A simple neural network processor written in C. Creating complicated networks using python libraries is relatively easy nowadays, however this time I wanted to create a simple program in a simple language (by simple I mean featureless), with the hope of making something portable, light, and easy to use.

Requirements

• Openblas
• Json-c

Usage

Usage: ml train [Options] JSON_FILE
   or: ml predict [-o FILE] FILE
Train and predict json data

Options:
  -h, --help               Show this message
  -a, --alpha=ALPHA        Learning rate (only works with train)
  -e, --epochs=EPOCHS      Epochs to train the model (only works with train)
  -o, --output=FILE        Output file (only works with predict)

Examples:
  $ ml train -e 150 -a 1e-4 housing.json
  $ ml predict housing.json -o predictions.json

Network Customization

To change the network layout you must go to ~/.config/ml/settings.cfg here you will find a file like the following

[net]
loss = square ; options (square)
epochs = 200 ; comment
alpha = 1e-2
weights_path = utils/weights.bin
inputs = x
labels = y

; activation options (relu, sigmoid, softplus, leaky_relu)

[layer]
neurons=20
activation=sigmoid

[outlayer]
activation = sigmoid

On [net] section you can set data keys using the inputs and labels fields, the weights will be saved on a file specified on weights_path, and the other fields indicates the network how it will be trained.
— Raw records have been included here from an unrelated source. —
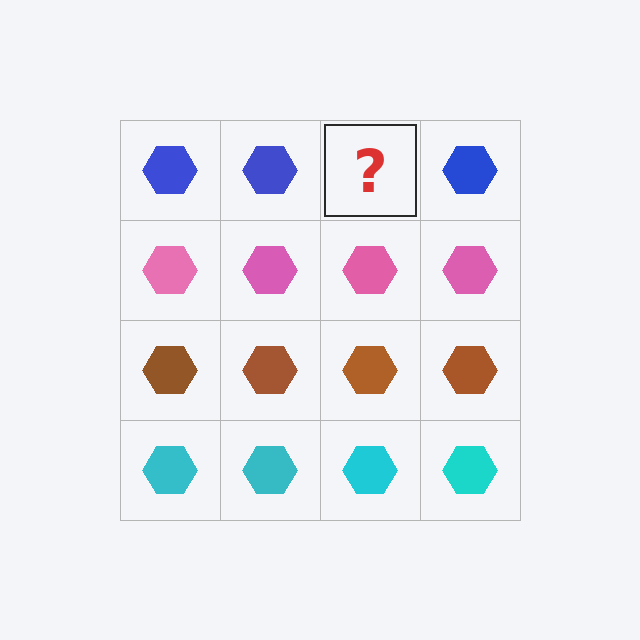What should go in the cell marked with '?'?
The missing cell should contain a blue hexagon.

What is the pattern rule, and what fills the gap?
The rule is that each row has a consistent color. The gap should be filled with a blue hexagon.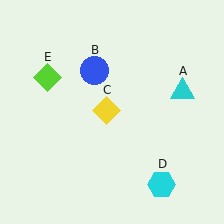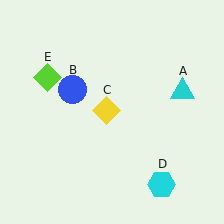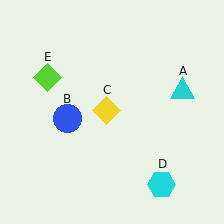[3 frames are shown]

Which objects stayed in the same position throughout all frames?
Cyan triangle (object A) and yellow diamond (object C) and cyan hexagon (object D) and lime diamond (object E) remained stationary.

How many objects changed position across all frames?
1 object changed position: blue circle (object B).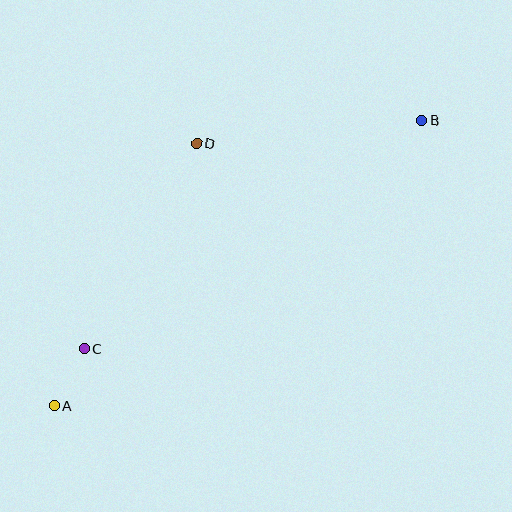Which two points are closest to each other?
Points A and C are closest to each other.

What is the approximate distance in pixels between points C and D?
The distance between C and D is approximately 233 pixels.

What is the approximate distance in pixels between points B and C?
The distance between B and C is approximately 407 pixels.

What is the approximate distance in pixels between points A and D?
The distance between A and D is approximately 298 pixels.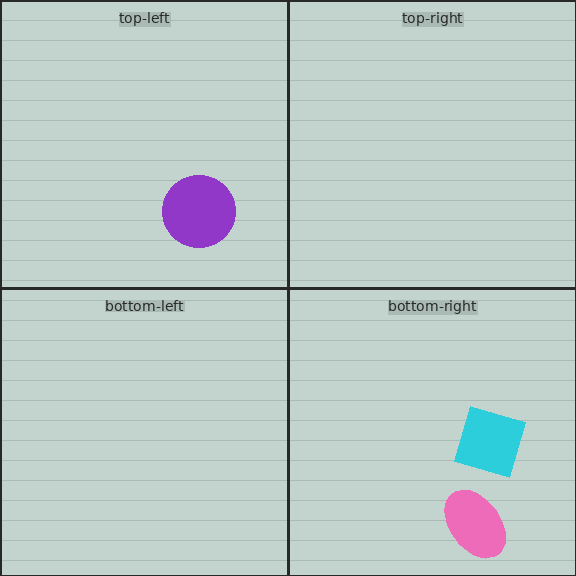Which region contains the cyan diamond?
The bottom-right region.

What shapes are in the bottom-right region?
The cyan diamond, the pink ellipse.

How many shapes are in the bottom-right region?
2.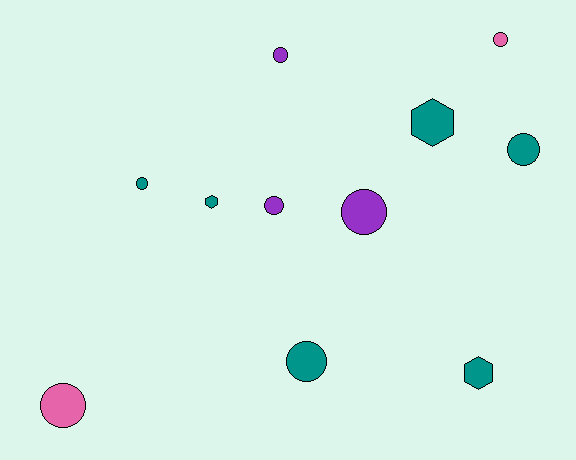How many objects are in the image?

To build your network use [layer] to create a new hidden layer with its neurons and corresponding activation, and set the output layer using [outlayer], in this section neurons is not required.

Examples

The beginning XOR

This classic problem is great to test if the gradient descend works.

[
  {
    "x": 0, "y": 0, "z": 0
  },
  {
    "x": 1, "y": 0, "z": 1
  },
  {
    "x": 0, "y": 1, "z": 1
  },
  {
    "x": 1, "y": 1, "z": 0
  }
]

with the following model:

[net]
loss = square ; options (square)
epochs = 200 ; comment
alpha = 5e-1
weights_path = utils/weights.bin
inputs = x, y
labels = z

; activation options (relu, sigmoid, softplus, leaky_relu)

[layer]
neurons=5
activation=relu

[outlayer]
activation = sigmoid

we achieve:

[
  {
    "x": 0.000000, "y": 0.000000, "z": 0.058975
  },
  {
    "x": 1.000000, "y": 0.000000, "z": 0.920547
  },
  {
    "x": 0.000000, "y": 1.000000, "z": 0.920186
  },
  {
    "x": 1.000000, "y": 1.000000, "z": 0.086705
  }
]

Gaussian Approximation

Lets make a toy regression problem, this time we will approximate a Gaussian function with the following network.

[net]
loss = square ; options (square)
epochs = 200 ; comment
alpha = 5e-3
weights_path = utils/weights.bin
inputs = x
labels = y

; activation options (relu, sigmoid, softplus, leaky_relu)

[layer]
neurons=10
activation=leaky_relu

[layer]
neurons=5
activation=sigmoid

[outlayer]
activation = sigmoid

Here are the results:

Conclusion

Although there are things to do, like improving weights initialization and implementing batch learning, it is usable enough to be showed, and tested by other people.

One of the surprises during the development of this project was to realize how difficult can be to implement a user interface if you haven’t defined it previously, in comparison implementing the math was easier and took me less time.

Download

To get the software download the git with:

$ git clone https://git.juanvalencia.xyz/ml